CSISは1987年にジョージタウン大学から独立した研究機関となった。設立の経緯から、米陸軍などアメリカの国家安全保障グループとの繋がりが強い。このころから将来を有望視されている日本の若手の政治家、官僚、ジャーナリスト、研究者が続々とCSISの研究員に送り込まれ、米国益の内側に取り込まれた。日本部には、防衛省、公安調査庁、内閣官房、内閣情報調査室の職員をはじめ、経産省の外郭団体・日本貿易振興機構や損害保険会社、日本電信電話の職員まで客員研究員として名を連ねる。東京の日本中枢を統御する連中がジャパンハンドラーと呼ばれるようになる。初期のジャパンハンドラーを指導したのがキッシンジャーやズビグニュー・ブレジンスキーである。彼らはまたネオコン人脈と重なる。
■第3次勧告書の核心:改憲厳禁
W・ブッシュ政権(2001-2009)の国務副長官リチャード・アーミテージとハーバード大学特別功労教授ジョセフ・ナイの共著「アーミテージ・ナイ・レポート」はこれまで五次にわたり刊行されている。日本で最も論議を呼んだのは2012年8月公表の第3次レポートである。この報告書には日本の安全保障政策を大転換させ、激しい抗議運動を生んだ集団的自衛権の行使容認をはじめ、特定秘密保護法、武器輸出三原則の撤廃のほか原発再稼働、環太平洋パートナーシップ協定(TPP)推進が「提言」されていた。改憲を党是とする自民党はサンフランシスコ講和条約発効60周年となる2012年4月に新憲法草案を公表、9条は現行憲法の2項(戦力の不保持、交戦権の放棄)を削除、自衛隊を正式に国防軍として認知した。そして安倍晋三は2012年9月に自民党総裁に返り咲く。第3次レポートはこれら改憲を前面に出す自民党の動向を見据えた形で公にされた。

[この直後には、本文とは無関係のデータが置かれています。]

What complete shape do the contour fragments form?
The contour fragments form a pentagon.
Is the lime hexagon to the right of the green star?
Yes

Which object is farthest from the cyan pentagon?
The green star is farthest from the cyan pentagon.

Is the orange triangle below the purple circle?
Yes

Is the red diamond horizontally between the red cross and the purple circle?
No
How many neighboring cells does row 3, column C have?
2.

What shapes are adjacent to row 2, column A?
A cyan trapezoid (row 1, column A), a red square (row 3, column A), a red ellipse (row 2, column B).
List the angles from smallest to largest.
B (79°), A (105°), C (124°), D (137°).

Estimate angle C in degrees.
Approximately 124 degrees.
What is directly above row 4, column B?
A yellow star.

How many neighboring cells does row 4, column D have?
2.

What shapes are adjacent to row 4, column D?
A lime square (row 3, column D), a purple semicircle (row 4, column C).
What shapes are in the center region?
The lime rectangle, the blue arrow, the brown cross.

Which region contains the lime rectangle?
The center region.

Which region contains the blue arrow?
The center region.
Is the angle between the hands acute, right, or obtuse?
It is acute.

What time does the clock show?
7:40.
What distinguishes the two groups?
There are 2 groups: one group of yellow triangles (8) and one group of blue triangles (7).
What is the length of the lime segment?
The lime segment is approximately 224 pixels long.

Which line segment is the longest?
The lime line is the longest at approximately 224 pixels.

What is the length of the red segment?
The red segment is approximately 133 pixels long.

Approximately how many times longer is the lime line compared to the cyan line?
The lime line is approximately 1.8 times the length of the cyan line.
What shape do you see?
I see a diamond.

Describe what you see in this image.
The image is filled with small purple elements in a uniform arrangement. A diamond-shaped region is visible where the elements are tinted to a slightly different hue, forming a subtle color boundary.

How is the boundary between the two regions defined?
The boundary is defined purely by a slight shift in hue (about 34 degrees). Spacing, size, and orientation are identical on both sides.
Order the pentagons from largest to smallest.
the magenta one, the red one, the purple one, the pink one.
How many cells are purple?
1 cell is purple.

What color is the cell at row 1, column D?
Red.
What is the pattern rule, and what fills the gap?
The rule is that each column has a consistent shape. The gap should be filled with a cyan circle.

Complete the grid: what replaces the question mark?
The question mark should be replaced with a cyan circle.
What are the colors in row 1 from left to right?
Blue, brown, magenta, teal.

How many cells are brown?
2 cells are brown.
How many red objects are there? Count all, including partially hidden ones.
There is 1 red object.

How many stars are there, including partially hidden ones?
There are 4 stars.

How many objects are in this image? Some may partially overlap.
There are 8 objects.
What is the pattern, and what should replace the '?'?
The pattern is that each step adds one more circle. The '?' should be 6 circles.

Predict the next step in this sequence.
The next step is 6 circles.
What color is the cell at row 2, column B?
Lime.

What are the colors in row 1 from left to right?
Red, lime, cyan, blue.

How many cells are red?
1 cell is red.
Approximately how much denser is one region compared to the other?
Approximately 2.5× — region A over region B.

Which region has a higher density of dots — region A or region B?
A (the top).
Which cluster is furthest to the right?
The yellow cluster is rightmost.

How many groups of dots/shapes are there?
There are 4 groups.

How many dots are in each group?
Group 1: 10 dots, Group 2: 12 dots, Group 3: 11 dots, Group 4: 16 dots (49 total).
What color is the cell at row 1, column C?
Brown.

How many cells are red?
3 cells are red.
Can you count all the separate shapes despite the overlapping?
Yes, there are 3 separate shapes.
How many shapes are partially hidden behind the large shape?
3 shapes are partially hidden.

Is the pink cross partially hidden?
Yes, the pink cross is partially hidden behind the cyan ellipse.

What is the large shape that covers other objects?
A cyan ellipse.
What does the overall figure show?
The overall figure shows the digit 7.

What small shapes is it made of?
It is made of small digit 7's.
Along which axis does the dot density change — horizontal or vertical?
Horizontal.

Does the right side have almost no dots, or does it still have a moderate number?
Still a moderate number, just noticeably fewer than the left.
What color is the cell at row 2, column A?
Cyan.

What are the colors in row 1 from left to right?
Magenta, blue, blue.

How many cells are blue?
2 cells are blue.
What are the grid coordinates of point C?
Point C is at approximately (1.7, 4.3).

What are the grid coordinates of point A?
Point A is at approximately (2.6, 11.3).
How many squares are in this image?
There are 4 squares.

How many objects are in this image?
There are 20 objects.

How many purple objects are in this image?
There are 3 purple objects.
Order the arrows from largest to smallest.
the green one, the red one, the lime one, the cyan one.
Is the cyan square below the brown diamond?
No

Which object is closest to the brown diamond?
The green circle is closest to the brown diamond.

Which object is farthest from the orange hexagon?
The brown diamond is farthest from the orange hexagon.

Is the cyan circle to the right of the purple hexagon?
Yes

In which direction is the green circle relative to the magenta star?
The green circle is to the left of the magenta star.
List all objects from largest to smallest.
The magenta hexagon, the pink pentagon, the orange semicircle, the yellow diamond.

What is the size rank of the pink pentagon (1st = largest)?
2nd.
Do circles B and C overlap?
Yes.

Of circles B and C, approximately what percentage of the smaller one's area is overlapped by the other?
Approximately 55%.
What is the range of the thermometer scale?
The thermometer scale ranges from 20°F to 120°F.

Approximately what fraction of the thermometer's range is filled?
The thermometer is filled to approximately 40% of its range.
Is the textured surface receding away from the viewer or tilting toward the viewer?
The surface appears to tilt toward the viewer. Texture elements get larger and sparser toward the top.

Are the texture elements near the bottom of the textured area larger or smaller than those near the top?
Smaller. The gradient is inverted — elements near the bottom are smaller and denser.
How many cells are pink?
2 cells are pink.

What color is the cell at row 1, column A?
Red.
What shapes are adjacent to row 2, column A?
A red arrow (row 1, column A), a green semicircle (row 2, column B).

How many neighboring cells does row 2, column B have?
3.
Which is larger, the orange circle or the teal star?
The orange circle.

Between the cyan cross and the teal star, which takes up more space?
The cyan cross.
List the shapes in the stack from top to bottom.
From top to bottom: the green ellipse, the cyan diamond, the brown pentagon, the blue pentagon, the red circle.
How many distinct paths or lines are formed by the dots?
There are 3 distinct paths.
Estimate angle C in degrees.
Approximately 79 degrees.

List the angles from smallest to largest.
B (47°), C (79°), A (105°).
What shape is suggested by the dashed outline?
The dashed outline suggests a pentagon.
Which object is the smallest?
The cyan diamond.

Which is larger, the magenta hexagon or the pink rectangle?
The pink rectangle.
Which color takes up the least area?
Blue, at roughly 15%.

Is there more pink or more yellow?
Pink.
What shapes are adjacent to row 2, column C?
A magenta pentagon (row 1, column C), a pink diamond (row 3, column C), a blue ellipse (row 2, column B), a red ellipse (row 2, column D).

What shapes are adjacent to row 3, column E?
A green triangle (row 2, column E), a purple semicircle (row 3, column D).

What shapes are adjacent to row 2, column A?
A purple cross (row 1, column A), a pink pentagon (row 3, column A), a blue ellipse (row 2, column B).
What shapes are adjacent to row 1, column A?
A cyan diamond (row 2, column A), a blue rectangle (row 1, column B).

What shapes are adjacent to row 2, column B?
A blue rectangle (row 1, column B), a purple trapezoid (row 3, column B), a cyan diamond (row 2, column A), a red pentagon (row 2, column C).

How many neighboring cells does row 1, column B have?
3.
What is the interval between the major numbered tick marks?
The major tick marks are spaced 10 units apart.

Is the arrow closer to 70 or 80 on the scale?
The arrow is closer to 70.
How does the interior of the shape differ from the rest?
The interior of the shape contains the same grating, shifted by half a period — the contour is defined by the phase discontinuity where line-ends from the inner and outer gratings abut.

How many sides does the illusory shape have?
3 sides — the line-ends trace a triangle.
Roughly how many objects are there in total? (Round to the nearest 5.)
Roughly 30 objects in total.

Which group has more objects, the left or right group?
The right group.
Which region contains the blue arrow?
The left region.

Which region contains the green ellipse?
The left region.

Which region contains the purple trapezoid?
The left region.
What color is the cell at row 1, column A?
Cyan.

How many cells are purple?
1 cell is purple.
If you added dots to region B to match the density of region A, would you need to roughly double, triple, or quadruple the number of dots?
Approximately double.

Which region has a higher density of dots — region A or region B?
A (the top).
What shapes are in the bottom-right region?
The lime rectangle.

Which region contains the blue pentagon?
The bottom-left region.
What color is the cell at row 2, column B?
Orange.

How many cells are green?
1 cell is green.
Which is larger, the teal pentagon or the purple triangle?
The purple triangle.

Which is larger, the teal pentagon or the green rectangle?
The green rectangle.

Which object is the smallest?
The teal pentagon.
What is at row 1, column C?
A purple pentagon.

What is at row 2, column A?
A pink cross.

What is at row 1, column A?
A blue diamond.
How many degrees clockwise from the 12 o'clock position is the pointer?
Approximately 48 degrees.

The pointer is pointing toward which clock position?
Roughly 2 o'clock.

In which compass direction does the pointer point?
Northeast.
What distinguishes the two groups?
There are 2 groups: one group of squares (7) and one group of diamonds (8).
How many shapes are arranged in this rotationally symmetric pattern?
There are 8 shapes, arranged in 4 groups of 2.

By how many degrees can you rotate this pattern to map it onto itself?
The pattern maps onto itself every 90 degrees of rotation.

日本のメディアは最も重要な米国の対日勧告・メッセージを看過してきた。3次報告書が集団的自衛権行使容認要求と一体となった形で「平和憲法は改めるべきでない」と強く求めていることを報じなかった。勧告に気づかないはずはないが、その重要さを見過ごした。CSISは「安全保障関連の要望は解釈改憲で対処せよ」との姿勢を一貫して維持している。なぜなのか。集団的自衛権行使容認とセットの防衛費倍増は日本の戦後安全保障政策の大転換となり、かつてない軍拡をもたらす。外からみれば日本は米国、中国に次ぐ、世界屈指の軍事大国となる。ここで「政治・安全保障両面でも大国として台頭しようとする欲求を持つ日本は手に負えない行動を取り始める」(キッシンジャー)との米国の警戒感を想起せねばならない。この観点に建てば、この3次報告書の核心が「集団的自衛権行使の禁止政策を変更しても…日本はもっと軍事的に攻撃的になろうとしたり、平和憲法を改定しようとしてはならない(A change in Japan’s prohibition of collective self-defense would address that irony in full. A shift in policy should not seek …a more militarily aggressive Japan, or a change in Japan’s Peace Constitution.)」との一文にあることに気づく。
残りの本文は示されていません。